"Ada apa. Ada kepentingan apa? Presiden Jokowi sudah bisa mengambil keputusan. Apalagi kuat kehendak masyarakat setempat agar kilang dibangun di darat dan secara logika memang bisa mensejahterakan rakyat ketimbang dibangun di laut lepas," kata peneliti‎ dari‎ Center for Indonesian Political and Social Studies (CIPSS), Hailuki kepada
Kantor Berita Politik RMOL, Rabu (24/2).
Menurut dia, dalam membangun kilang tersebut banyak aspek yang harus dipertimbangkan. Mulai dari aspek efisiensi, resiko dan yang terpenting adalah pemberdayaan lingkungan, serta manfaat buat masyarakat.
"Dari dua opsi yang ada, menurut saya membangun kilang di darat adalah opsi yang tepat. Roda perekonomian rakyat bisa terangkat, ketimbang di laut lepas," ujarnya.

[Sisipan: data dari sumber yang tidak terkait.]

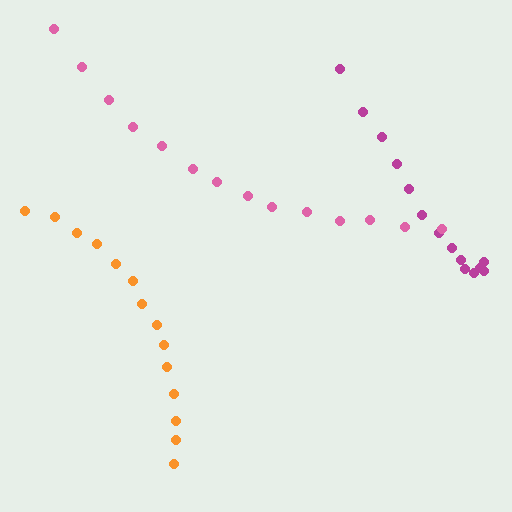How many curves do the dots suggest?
There are 3 distinct paths.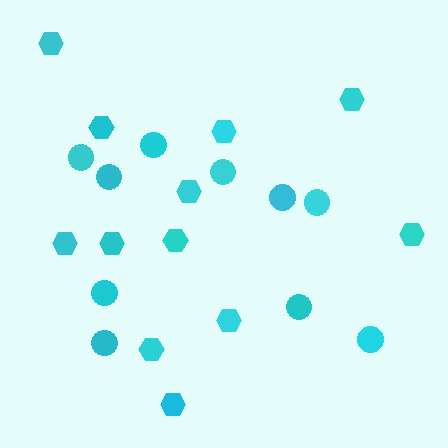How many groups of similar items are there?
There are 2 groups: one group of hexagons (12) and one group of circles (10).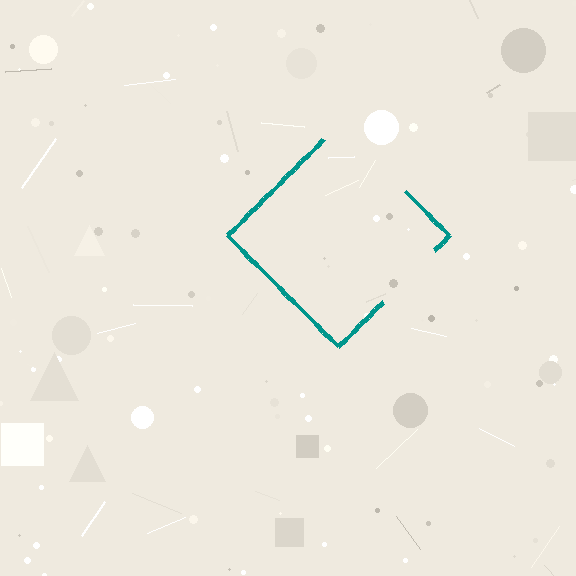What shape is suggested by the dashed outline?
The dashed outline suggests a diamond.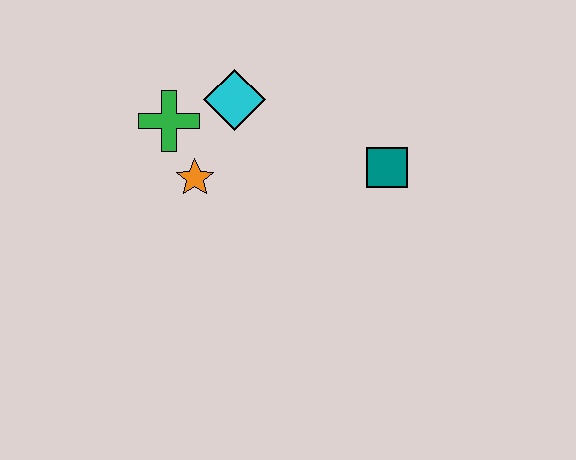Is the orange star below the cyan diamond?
Yes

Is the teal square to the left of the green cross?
No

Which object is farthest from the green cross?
The teal square is farthest from the green cross.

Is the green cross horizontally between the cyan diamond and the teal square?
No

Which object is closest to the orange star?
The green cross is closest to the orange star.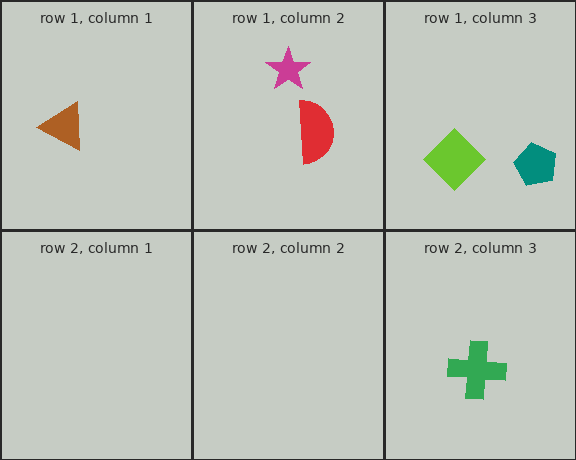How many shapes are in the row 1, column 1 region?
1.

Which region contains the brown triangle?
The row 1, column 1 region.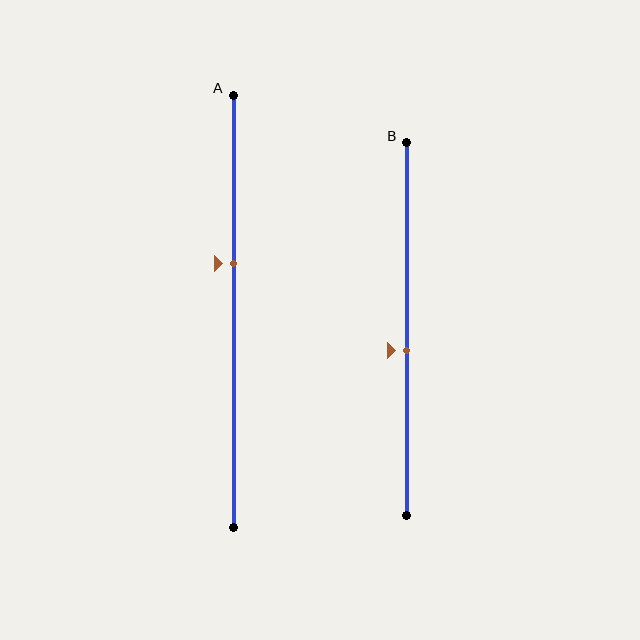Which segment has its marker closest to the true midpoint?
Segment B has its marker closest to the true midpoint.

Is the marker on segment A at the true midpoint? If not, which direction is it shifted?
No, the marker on segment A is shifted upward by about 11% of the segment length.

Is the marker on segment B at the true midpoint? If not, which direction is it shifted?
No, the marker on segment B is shifted downward by about 6% of the segment length.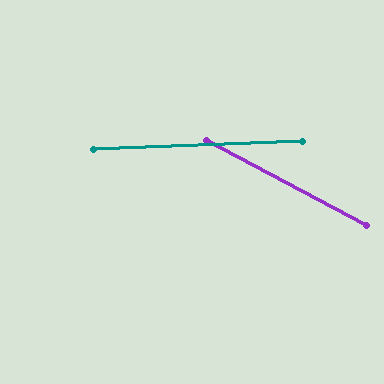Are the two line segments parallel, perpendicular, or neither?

Pengamat dari Universitas Nasional (Unas) ini berharap, presiden Jokowi tidak salah dalam mengambil keputusan seperti pembangunan kereta api cepat Jakarta-Bandung yang tanpa konsep yang matang.
"Semuanya tiba-tiba. Tapi untuk pembangunan kilang gas abadi Blok Masela banyak kajian yang condong ke opsi di darat. Dan ini harus menjadi pertimbangan presiden," ujarnya.
Hailuki juga mengingatkan Presiden Jokowi, tentang materi kampanyenya yang ingin membangun wilayah dari pesisir. Tentunya, efek dari membangun tersebut adalah masyarakat (people).
"Nah, kalau dibangun di laut, apa efek positif yang dirasakan masyarakat setempat. Kalau pada akhirnya presiden memilih opsi di laut, maka kecurigaan publik terjawab kalau dibalik itu semua adalah kepentingan asing. Sama halnya dengan pembangunan kereta api cepat. Artinya pemerintah ditekan oleh kepentingan asing" tambahnya.
Tak itu saja, publik semakin memahami kalau presiden yang mereka harapkan bisa mensejahterakan rakyat, ternyata tidak paham konsep Trisakti dan Nawacita sesungguhnya.
"Semakin kuat kesan kalau program Trisakti dan Nawacita hanya jargon belaka alias dagangan di kampanye saja," demikian Hailuki.